大学時代の付き合いは、ほぼ体育会の連中か、合気道の関係ばかりの中、珍しく在籍していた人文学部の友人である。

当時、私には悪い癖があり、どんなに酔っ払って帰っても必ず本を読んで寝ていた。
その晩は、彼に借りた三島由紀夫の『実感的スポーツ論』を開いた、そして珍しくもどしてその本を汚してしまった。
その本は返しそびれたまま、まだ借りっぱなしで私の書棚の片隅にある。

『元気にやっているか?』とのメールであった。
『元気にやってる。

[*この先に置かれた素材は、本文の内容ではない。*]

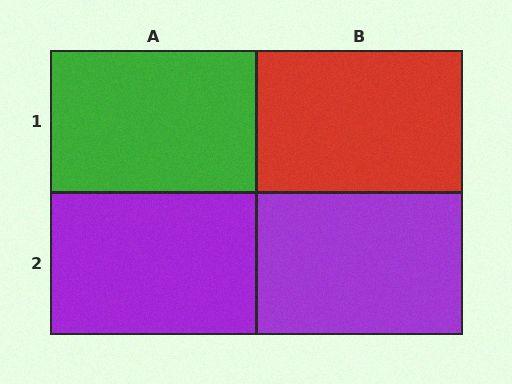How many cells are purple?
2 cells are purple.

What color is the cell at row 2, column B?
Purple.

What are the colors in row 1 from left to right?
Green, red.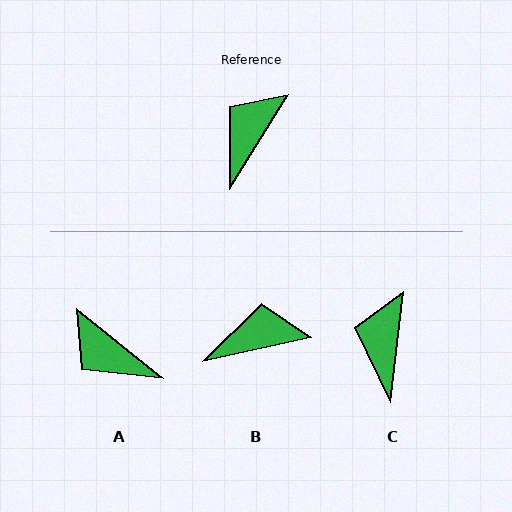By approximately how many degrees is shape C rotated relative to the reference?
Approximately 26 degrees counter-clockwise.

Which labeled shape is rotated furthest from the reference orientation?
A, about 83 degrees away.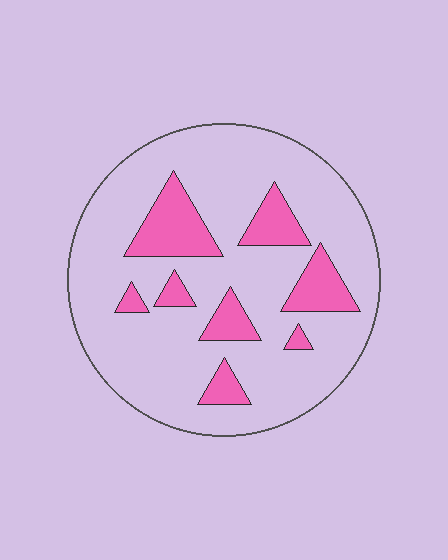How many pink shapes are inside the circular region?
8.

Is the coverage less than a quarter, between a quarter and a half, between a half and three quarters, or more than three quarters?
Less than a quarter.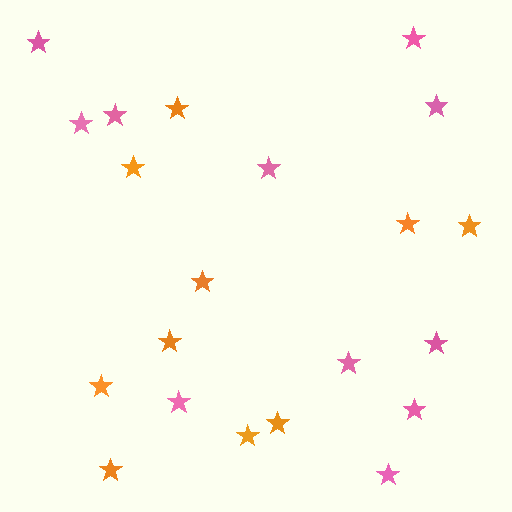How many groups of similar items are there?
There are 2 groups: one group of pink stars (11) and one group of orange stars (10).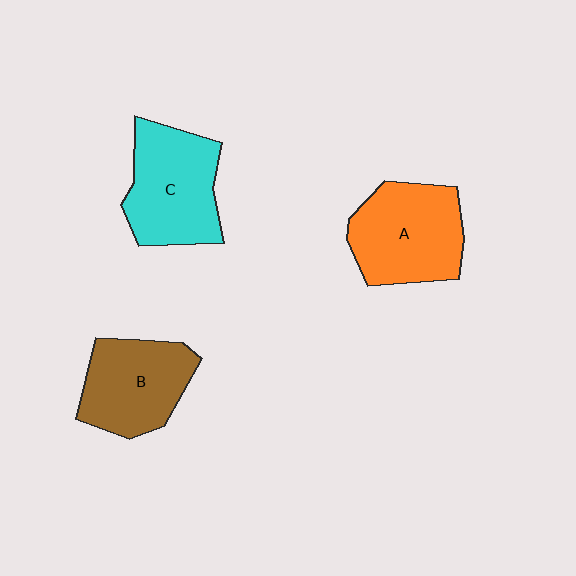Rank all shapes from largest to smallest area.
From largest to smallest: A (orange), C (cyan), B (brown).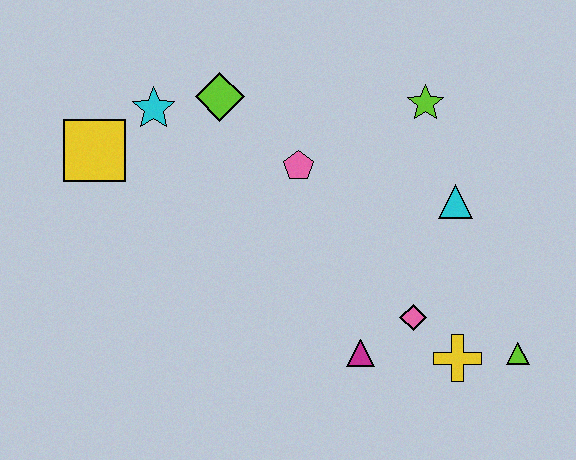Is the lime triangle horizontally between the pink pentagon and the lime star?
No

』と返信した。卒業して36年、こんなもんである。
15年ほど前に出張でやって来た彼と新大阪駅近くの居酒屋で一杯やった。
何を話ししたのかも覚えてない。
友というのはそんなものかも知れない。
『元気か?』
『元気だ。』
男の付き合いはそんなもんでいいと思う。
ただ、この歳になると自身の健康、家族の健康、特に親のことが気になる。
気になってもう一度メールを送ると、父親の認知症のことが返事にあった。
同じ年齢、似た悩みを抱えていた。

そして、彼のお母さんが卒業前に急逝したことを思い出した。
私は卒業直前に実家の豊橋に向かう途中、生まれて初めて三島で途中下車して彼のお母さんの霊前に手を合わせたことを思い出した。
婆さん子だった彼は、農業をする彼の祖母が帰省すると丼一杯のネギを刻んでくれており醤油をかけてご飯の友にするんだ、と言っていたことも思い出した。
熱いご飯に刻みネギ、さぞ美味かろうと想像したことも思い出した。
そんなこんなを思い出しながら、そのうち一杯やろうとメールは終わった。

たくさんの思い出は過去のことである。
あの頃語った夢は未来に向かっていた。
そのうち必ず会う日は来ると思う。
その時何を話すのだろうか。
少しはしんみりするのもいい、でもあの頃彼のアパートでウイスキーをチビチビ飲みながら話したようにまた未来に向けて笑って話をしたい。
ほんのしばらく会わなかったように顔を合わせて話をして『それじゃあ、またな。』と別れる日にしたいと思う。